E assim ele divertia todo mundo e juntava gente para ouvir a suas estoria. Um dia veio com essa:
-Outro dia roubaram meu fusca, ai tive que ir na delegacia pra registrar um B.O, quando tava lá fazendo a papelada chegou um cidadão todo esbaforido, queria falar com o delegado a qualquer custo.
O delegado veio e perguntou.
-O que aconteceu senhor?
E o homem disse aos gritos
- Eu quero confessar um crime doutor...
- E qual seria????
- Doutor eu matei minha sogra...
-Bem meu filho, você cometeu esse crime mas deveria estar alterado, fora do seu juizo normal, pode alegar insanidade mental...
- Eu dei com um porrete na cabeça dela!!!
-  É legitima defesa com certeza; você estava se defendendo de uma agressão talvez., fique tranquilo, vá para casa e descanse, que esta tudo bem...
- Mas seu delegado eu enterrei a velha no quintal de casa!!!!!
- Que boa alma é você!!! Enterrou a sua sogra e assim já evitou todo aquele sofrimento da famila sem falar na burocracia...
- Doutor!!!! Mas enquanto eu estava enterrando a velha ela gritava que ainda estava viva!!!!

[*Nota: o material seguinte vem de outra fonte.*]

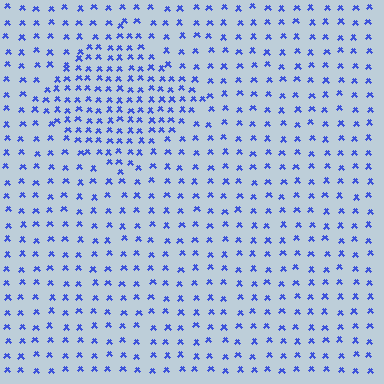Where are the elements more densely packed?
The elements are more densely packed inside the diamond boundary.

- Ô meu filho deixa de ser bobo..você não sabe que toda sogra é mentirosa???
Nessa altura da estoria a plateia já estava se mijando de tanto rir, e o Eliseo arrematava.
- Sogra é bicho ruim! Feliz foi Adão que não teve nenhuma e o Noé que não deixou a dele entrar na Arca..."

A procissão das almas.

Uma procissão de almas penadas que invade as ruas da cidade durante a noite...
a lenda da procissão dos mortos
" Pombinha e Agripina eram as duas  fofoqueiras mais conhecidas da cidade de Moira.
Pombinha era nascida e criada na cidade. Professora primaria, solteirona por convicção e membro da ordem leiga de Maria, não perdia uma missa. Dedicara sua vida a cuidar da mãe, dos seus alunos e da vida alheia.
Agripina por sua vez sempre fora dona de casa, e quando seu marido se aposentou e resolveu viver no interior, ela achou que morreria de tédio numa cidadezinha pequena como Moira, mas essa impressão se desfez logo que conheceu sua vizinha Pombinha.
Foi amizade a primeira vista! E esta amizade durou mais de 20 anos.
Era comum ver as duas conversando pela manhã, na calçada, cada uma com seu saquinho de pão na mão e um litro de leite. A tarde elas estavam sempre juntas no portão da casa de Agripina aos fuxicos. Pela noite era a mesma coisa, uma na janela e a outra numa cadeirinha na calçada fazendo croche e tagarelando...sempre tinham assunto pra falar e quase sempre era sobre as novidades, as fofocas e o disse-me-disse da cidade.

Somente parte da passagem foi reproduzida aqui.